In the test, the laser, called Alpha, generated what engineers called a "megawatt-class laser beam" that was fed through the beam's control system and into a four-meter wide telescope. The test confirmed the system's ability to focus a laser beam under space-like conditions. Both devices were simulating the vacuum of space. The devices all worked together to maintain the SBL's pointing and alignment during the laser's firing. The project is aimed at developing designs for a prototype space laser weapon that would lead to a 2012 orbital test flight.

"The test was a solid success," said Air Force Col. Neil McCasland, director of the SBL-IFX project. Lockheed Martin, who along with Boeing, is partnering with TRW on the space laser project, built both the telescope and the alignment system.

John Pike of GlobalSecurity.org, a research group in Washington, D.C. suggested that a space laser, even if developed successfully, would never be dependable enough for a U.S. president to use in a crisis. Pike also warned that if the U.S. were to field such weapons, countries like China might build more missiles for the laser to shoot down, overwhelming such devices. "Perversely, it will make us less secure rather than more secure," Pike said.
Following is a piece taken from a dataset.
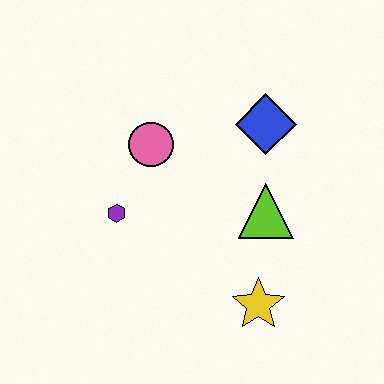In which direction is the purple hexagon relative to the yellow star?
The purple hexagon is to the left of the yellow star.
But some supporters of space-based missile defense systems say the devices might increase U.S. security. While ballistic missile technology proliferation increases, space weapons might prove more difficult to counter.

"As the ability to control missile proliferation through export controls and sanctions ramp down, the importance of deploying missile defense as insurance increases," wrote Henry Sokolski, executive director of the Nonproliferation Policy Education Center in Washington. "This is especially true of global, space-based missile defenses since these systems do not involve the possible transfer of missile technology," Sokolski wrote last summer in the journal National Security Studies Quarterly.

But even the military's willingness to accept space weapons has been criticized. "The successor technologies to those that were leading technologies in the SDI program are being pursued by the Chinese, not the Pentagon and certainly not by the Air Force," said Henry Cooper, former director of the Strategic Defense Initiative Organization. Speaking at a forum on space weapons in December, Cooper said that some in the military and space industry automatically dismissed any mention of space-based weapons before the results of the technology development programs were achieved. "This is evidence of the prejudice that exists within the (space) community against the SDI efforts," Cooper said. "Unfortunate, but I believe it's true".

Whether the result of the research is a workable, operational system or not, supporters say it's time to move missile defenses into high gear. "It is past time, in short, to stop debating and start acting," said Gaffney.